The tree can also be grown in southern Florida, including the Florida Keys, Bahamas, Greater Antilles and Lesser Antilles, the south of St Vincent, southern Mexico and Guatemala.

This bitter bark is known by more than one name, depending on the island where it is grown or consumed.

The Dominican Republic calls it mabi; Cuba, jaya jabico; United States, soldier wood and naked wood; Bahamas, smooth snake bark; Haiti, bois mabi and bois de fer; Guadeloupe, bois mabi and mambee; Antigua, mabi; and of course, T&T, mauby.

The sapwood is light brown and the heartwood is dark brown. The wood is hard and heavy, strong and durable. It is commonly used for posts in Puerto Rico.

The tree is evergreen, usually ten-15 feet high and less than four feet in trunk diameter, with a spreading crown of thin foliage.

The orange-brown bark is smooth on small trunks, but becomes fissured, splitting off the scales. The inner bark is light brown and bitter.

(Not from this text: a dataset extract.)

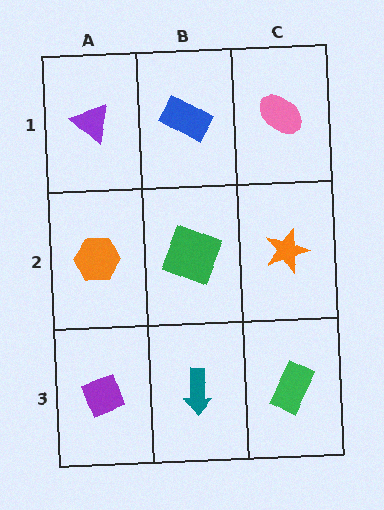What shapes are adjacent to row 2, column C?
A pink ellipse (row 1, column C), a green rectangle (row 3, column C), a green square (row 2, column B).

The drink or syrup for the drink is made by boiling a specific buckthorn bark, Colubrina elliptica, with sugar and a variety of spices. In looking at individual recipes on how people make mauby, you’ll note spices and flavorings vary exceedingly. Cinnamon is usually included, but then the drink flavoring diverges according to recipe. Some people add cloves, anisevanilla extract. Many suggest you must add Angostura bitters, which helps to balance out the bitter aftertaste.

Mauby syrup is the concentrated form of the drink, which people add to  plain water. The drink does not usually contain alcohol, Some people add rum to it. In almost all cases, you drink it chilled to augment its refreshing qualities.

There’s a great deal of lore regarding the health benefits of this  beverage, but the jury is still out on whether it is good for you, bad for you or has no effect whatsoever. Certainly high sugar content may not be the best thing in the world, although the sugar content is usually lower than that in sodas made in the US. Some claim that mauby is an aphrodisiac, while others have asserted that the drink causes impotence.

Other claims about this drink are that it is good for arthritis, reduces cholesterol, treats diarrhea, and may help fight diabetes. Only one assertion regarding its health benefits has been clinically studied. According to the University of the West Indies, mauby, especially when combined with coconut milk, may lower blood pressure.

If you don’t have time to make your own mauby, you can buy the syrup. You can  find mauby syrup in Caribbean grocery stores, and in the ethnic food section at most grocery stores. If you have the opportunity to visit different islands, you’ll note slight to major differences in taste on each Caribbean island. Each island appears to have different preferences regarding flavors that should be added to the bark in order to produce the best-tasting drink.